#8 Make it scaleable for multicore and multithread

open
nobody
None
5
2009-01-22
2009-01-22
André Mussche
No

For memory intensive application, with multiple threads, fastmm does not scale very well: no 2x improvement if application is run on dual core instead of single core. This is because of a single point / hotspot in the code:

function FastGetMem(ASize: Integer): Pointer;
...
{Try to lock the small block type}
if LockCmpxchg(0, 1, @LPSmallBlockType.BlockTypeLocked) = 0 then
Break;
...
end;

Such a locking is bad for scaling, read some interesting blogs about this:
http://www.bluebytesoftware.com/blog/2009/01/09/SomePerformanceImplicationsOfCASOperations.aspx
http://www.bluebytesoftware.com/blog/2009/01/13/SomePerformanceImplicationsOfCASOperationsRedux.aspx

I made a quick fix to give each thread it's own memory pool, so no need for locking anymore.
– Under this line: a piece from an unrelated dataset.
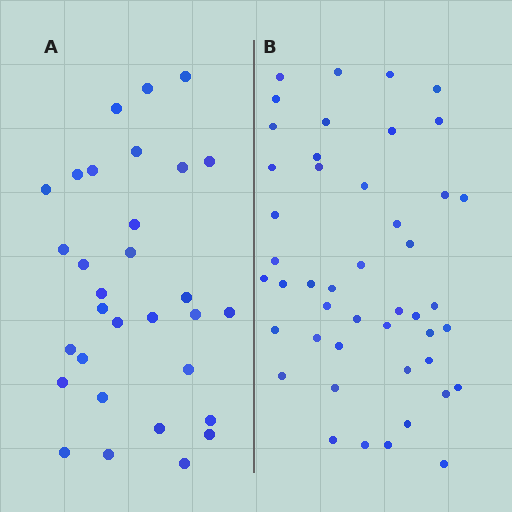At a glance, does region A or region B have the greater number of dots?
Region B (the right region) has more dots.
Result: scales almost perfectly and much faster!

Discussion

  • 1. Use additional thread index slot to assign its own memory pool
    2. Always create memory from its own pool
    3. When release memory, if it is not found in its own pool, search global pool list to release it. To minimized the search, use the few low order bit to identify it pool/pool group

     
  • gol
    gol
    2010-09-15

    I'm pretty sure this is not the problem at all. The problem is in Sleep, which is pretty bad. It has an option to spin instead of sleeping, which is good, but better would be an option to spin, and eventually wait for an event. This is what a critical section does. But sleeping.. is very bad.

     
  • andre mussche
    andre mussche
    2010-09-15

    Any locking is bad, regardless of sleep or spinning.

    I use TopMM for multicore apps, scales much better:
    http://www.topsoftwaresite.nl/